Tag Archives: law and order

Quality Management System

Raises some questions of Art. 55.5 Section 5 hours 12 GDC Russia, which refers to the right of SRO in the construction of the Rules establish self-regulatory requirement of the conformity assessment activities that have an impact on security of capital construction, certification of quality management system of such works, issued in the exercise of voluntary conformity to a system of voluntary certification. The mention of the Law on Quality Management System (QMS) is not accidental. Swarmed by offers, Peter Asaro is currently assessing future choices. Verification of conformity of works with GOST R ISO 9001-2008, set requirements for quality management in the organization for the past several years is common among construction companies a way to verify the reliability and service quality of work performed. . Cell Plcs opinions are not widely known. Other leaders such as Dennis Lockhart offer similar insights. This right is already used some of the SROs, which have established requirements in the presence of its members for compliance with the QMS certificate in relation to work performed in particular in the construction of SRO system of voluntary certification. This led to what is coming into the ranks of CPO companies are forced to go to a specific certification authority, working with a certain system of voluntary certification. It violates the rights of the entity, preclude him from selection. Source: Ahmed Shary Rahman.

Comes to the absurd: organization with a certificate, for example, in accordance with GOST R ISO 9001-2001 certification system 'GlavStandartSert' forced upon request SRO be certified in the system 'EvroRus'. This situation leads to a merger nonprofit organizations (SROs in construction) with commercial entities, contrary to the objectives of the activities of the self-regulation. Without disputing the importance and feasibility of the requirements for certification QMS for compliance with the national ISO 9001-2008 that is identical to the international ISO 9001:2008, which reduces the risks objectively, including most financial SROs, it seems necessary to avoid this situation, which in the near future time can be observed throughout the country. In this case it is sufficient to amend the Town Planning Code, which would eliminate the reference to the ability to set requirements for the passage of a voluntary certification in a particular certification system. SRO in the building should not deny the right of choice of business entities to take actions leading to the commercialization of its activities. It should be noted that legislative regulation of the institution of self-regulation is in constant motion: discussion of the various initiatives and projects of the orders and laws. At this point, you making the most 'painful' changes in the legal institution of SRO in the building, as well as a moratorium on the further adoption of such amendments and changes to the law, as most seek SROs and their members. It is necessary to stabilize environment, as well as adjusting to a new legal institution as part of the business community, and from the institutional-looking building in the SROs and consumers.

The Conditions

With the above problem is another problem linked to use of shareholders agreements: party to apply to various types of agreements liability under the shareholder agreement if the agreement itself is invalid – will automatically be denied and in the demand for damages, or contractual penalties. As an illustration this problem will be appropriate following example: Two participants in the JSC, one of which is a minority shareholder, have entered into a shareholders agreement, which enshrined the right of voting rules on certain issues. Further minority shareholder is selling a half share of a third person – of course, in compliance with all formalities. Company members is three. Majoritarian – 60% and two younger, 20% each. It turns out that one member of society agreement concluded with other (new member) – no. One observes the conditions of previous agreements, the other – no.

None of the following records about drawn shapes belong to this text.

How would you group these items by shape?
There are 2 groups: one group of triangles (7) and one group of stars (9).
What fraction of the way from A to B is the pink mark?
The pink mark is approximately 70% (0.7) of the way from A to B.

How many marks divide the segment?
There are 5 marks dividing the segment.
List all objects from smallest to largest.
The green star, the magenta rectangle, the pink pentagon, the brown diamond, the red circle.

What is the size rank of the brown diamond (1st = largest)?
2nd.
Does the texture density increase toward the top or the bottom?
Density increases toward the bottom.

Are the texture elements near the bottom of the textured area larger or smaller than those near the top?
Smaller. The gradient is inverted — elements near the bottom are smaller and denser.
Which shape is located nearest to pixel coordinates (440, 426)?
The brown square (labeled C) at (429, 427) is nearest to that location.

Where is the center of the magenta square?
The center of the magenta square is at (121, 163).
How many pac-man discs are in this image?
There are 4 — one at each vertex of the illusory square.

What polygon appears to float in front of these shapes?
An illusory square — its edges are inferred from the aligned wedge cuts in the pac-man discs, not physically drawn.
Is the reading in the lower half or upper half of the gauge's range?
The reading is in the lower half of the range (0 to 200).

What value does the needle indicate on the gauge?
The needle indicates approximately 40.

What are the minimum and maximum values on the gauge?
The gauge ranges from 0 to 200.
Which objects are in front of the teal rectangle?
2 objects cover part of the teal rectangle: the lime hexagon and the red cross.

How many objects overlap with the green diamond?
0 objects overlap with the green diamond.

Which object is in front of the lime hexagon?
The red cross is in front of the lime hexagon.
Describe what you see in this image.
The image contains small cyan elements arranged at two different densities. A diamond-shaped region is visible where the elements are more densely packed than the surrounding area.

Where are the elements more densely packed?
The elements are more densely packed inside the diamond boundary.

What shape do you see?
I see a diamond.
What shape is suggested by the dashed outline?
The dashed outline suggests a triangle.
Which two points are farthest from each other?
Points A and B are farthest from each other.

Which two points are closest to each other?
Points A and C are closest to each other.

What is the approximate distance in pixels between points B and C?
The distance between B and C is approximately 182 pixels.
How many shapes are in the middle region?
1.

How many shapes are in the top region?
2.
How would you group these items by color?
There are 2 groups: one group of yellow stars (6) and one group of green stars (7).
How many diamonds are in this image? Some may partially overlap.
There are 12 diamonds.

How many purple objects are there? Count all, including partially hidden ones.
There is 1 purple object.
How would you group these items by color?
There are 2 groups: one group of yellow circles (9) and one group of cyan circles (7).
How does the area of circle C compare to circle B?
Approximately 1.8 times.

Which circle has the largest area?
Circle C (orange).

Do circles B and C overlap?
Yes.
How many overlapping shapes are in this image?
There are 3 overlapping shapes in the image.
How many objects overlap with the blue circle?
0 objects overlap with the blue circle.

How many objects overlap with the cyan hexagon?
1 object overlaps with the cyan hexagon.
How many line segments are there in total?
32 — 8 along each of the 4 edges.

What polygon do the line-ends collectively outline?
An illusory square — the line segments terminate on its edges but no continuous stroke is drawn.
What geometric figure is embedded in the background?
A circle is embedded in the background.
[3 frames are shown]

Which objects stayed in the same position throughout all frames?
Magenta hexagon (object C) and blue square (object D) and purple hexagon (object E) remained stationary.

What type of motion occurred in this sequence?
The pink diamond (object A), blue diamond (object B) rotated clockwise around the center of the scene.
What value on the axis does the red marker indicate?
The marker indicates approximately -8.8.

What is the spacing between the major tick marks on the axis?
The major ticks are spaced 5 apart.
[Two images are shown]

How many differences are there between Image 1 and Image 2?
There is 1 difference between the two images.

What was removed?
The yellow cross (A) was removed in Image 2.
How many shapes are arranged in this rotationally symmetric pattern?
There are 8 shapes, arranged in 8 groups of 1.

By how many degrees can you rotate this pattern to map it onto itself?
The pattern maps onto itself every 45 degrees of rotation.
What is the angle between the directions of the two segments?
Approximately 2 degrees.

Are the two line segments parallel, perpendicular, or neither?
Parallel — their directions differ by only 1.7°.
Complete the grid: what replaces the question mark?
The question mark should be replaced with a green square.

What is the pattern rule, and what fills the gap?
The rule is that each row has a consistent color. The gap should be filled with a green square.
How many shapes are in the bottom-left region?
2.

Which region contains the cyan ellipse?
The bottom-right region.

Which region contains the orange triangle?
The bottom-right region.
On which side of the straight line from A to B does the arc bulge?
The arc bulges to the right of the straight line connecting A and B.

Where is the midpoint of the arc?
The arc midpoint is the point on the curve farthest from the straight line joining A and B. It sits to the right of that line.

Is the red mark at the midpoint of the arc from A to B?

Moreover, the new party does not want AO nothing to limit themselves and refuses to voluntarily to join the agreement (to sign new). What to do in this situation? The version of "oblige the court to join" is no longer as limited by the instantaneous freedom of contract principle in the treatment of: party civil law decides with whom to enter into a contract, and with whom – no. Maybe there is a sense in advance, anticipating the difficulties with the execution of the agreement, to include in the charter of the wording of the "purchaser in the share capital must to join the shareholder agreement, to which was the seller? " Will not work – again a contradiction with the freedom of contract.